Wednesday, May 16, 2012

To foot or not to foot?





Turning a piece of pottery upside down and seeing a neat, formal foot enclosing the potter's mark , combines the pleasures of handling the shape and weight of an object with the gentle thrill of seeing a familiar potter's mark or, finding an unknown maker has left a clue, at the very bottom of the pot, a secret, intimate sign linking the maker and the user. The foot is an essential part of this pleasure as it contains the final piece of direct communication between the artist and the user of a pot.

When I was down at the ANU last week Micheal Keighry and I had a talk about form. I've been wrestling with the idea of footed or unfooted forms for some time. The footed forms place a pot firmly in a tradition creating a tension with the drawing which is abstract and contemporary. The small forms really work with a foot. As the pots get larger the foot stops raising the pot from the surface on which it sits in a dynamic way and starts drawing the eye towards itself in a a self-conscious near parody of traditional Japanese shapes. Why is this?








There is something I really love about footed bowls.  It is a potter's thing.  The foot on a thrown bowl talks about process and tradition.  There is a need for thrown bowls to be footed when they are decorated raw.  It is very difficult to turn unfooted bowls over in order to decorate near the bottom edge of the vessel.  A foot provides something for the potter to grab onto.  I also love how the foot adds an alert, exclaiming posture to the pot.  I feel that throwers are often asked to erase marks of making such as throwing lines, turning lines, feet.  The wheel is a humble, industrial machine from the lower echelons of the industrial spectrum, often signs of the craft of throwing are seen as a distraction or something inadvertent and ugly that should be erased.  For me the turned foot is a celebration of the thrower's skill, anyone who has ever thrown pots on a wheel knows the pleasure of a fine turned foot, it is a piece of communication between me and other throwers, an affirmation of my love for an underrated craft yet to fulfill it's creative potential.

Tuesday, May 1, 2012

Half moon vessels



Throwing large forms with half moon shape. The vessels are embedded with bushcombings in the throwing.
Bush combings are soaked in iron oxide and yellow glaze stain and thrown onto the pot after it has been pulled up twice.
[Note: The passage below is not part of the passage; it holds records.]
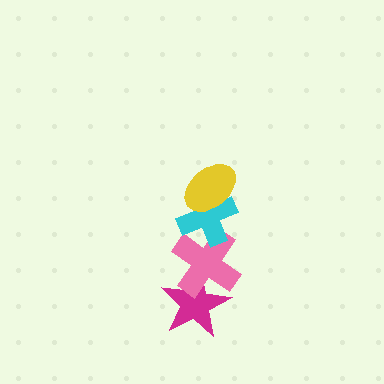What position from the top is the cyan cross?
The cyan cross is 2nd from the top.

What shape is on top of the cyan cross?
The yellow ellipse is on top of the cyan cross.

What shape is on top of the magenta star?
The pink cross is on top of the magenta star.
*The half moons slumped during firing and are sitting very heavily on their bottoms. I like a pot that rises from the table. Analyzing Lucie Rie's shapes, her pots come off the table on a slight soft foot with a strong impulse upwards before bellying out.







Saturday, April 28, 2012

birds

Rainbow lorikeet feathers from Tin Can Bay
Galah feathers
A Brown Cuckoo Dove that killed itself flying into a window.

Friday, April 27, 2012

refining throwing technique


Feathers, Collection, Maps.
I'm reading about the transfer of visual information.  The effective change in representation form perspective to "flatland".  Information can be conveyed on a single map using both designs.  Delineation using boxes or enclosed lines activates white space with in the enclosure.  In"Envisioning Information"  Edward R Tufte analyses graphical representation and the tools of the two dimensional such as colour, line, composition etc that have been use throughout history to render information conveyed through graphs, and maps.  Tufte's analysis contains both science and poetry as he considers the elements most effective in conveying information.  In calling the drawing that I make on the pots "maps" I too am trying to convey information.   The "data" I collect are bushcombings, photographs and impressions and the point I try to convey through the maps is a two dimensional rendering of the sights, sounds and detail of a specific environment.  Combining abstract and representational images and marks, using composition to order the data renders an impression of the wallum  both informative and lyrical.   In his conclusion Tufte says
"....(This) frustration reflects the essential dilemma of narrative designs- how to reduce the magnificent four dimensional reality f time and three space into little marks on paper flatlands.  Perhaps one day  high resolution computer visualizations, which combine slightly abstracted representations along with a dynamic and animated flatland will lighten the laborious complexity of encodings- and yet still capture some worthwhile part of the subtlety  of the human itinerary."
(pp119, Envisioning Information, Edward R Tufte, 1990, Graphics Press , Connecticut.)

Tuesday, March 6, 2012

Japanese brushes




Japanese calligraphy brushes. The quality of line obtained by these brushes is beautiful, very clear and the bristles hold the water without letting it all soak into the surface as soon as they touch the clay.

Thursday, March 1, 2012

Terra Sig Mutant


The sugary terra sig glaze experiment can't just sit in the studio going hard. I've given it a new job and things are working out really well. The scraffitti leptospermums used to work in a loose variant of mishima with pure terra sig, but with the sugary glaze/terra mutant the line seems cleaner. I think it is because of the addition of the clear glaze, the pigment is gathered up when the glaze melts and settles into the scraffitto line. this enhances the clarity and scratchy qualities of the lines and the slight shine the glaze gives the inlay attracts the eye making the drawing stronger and more coherent.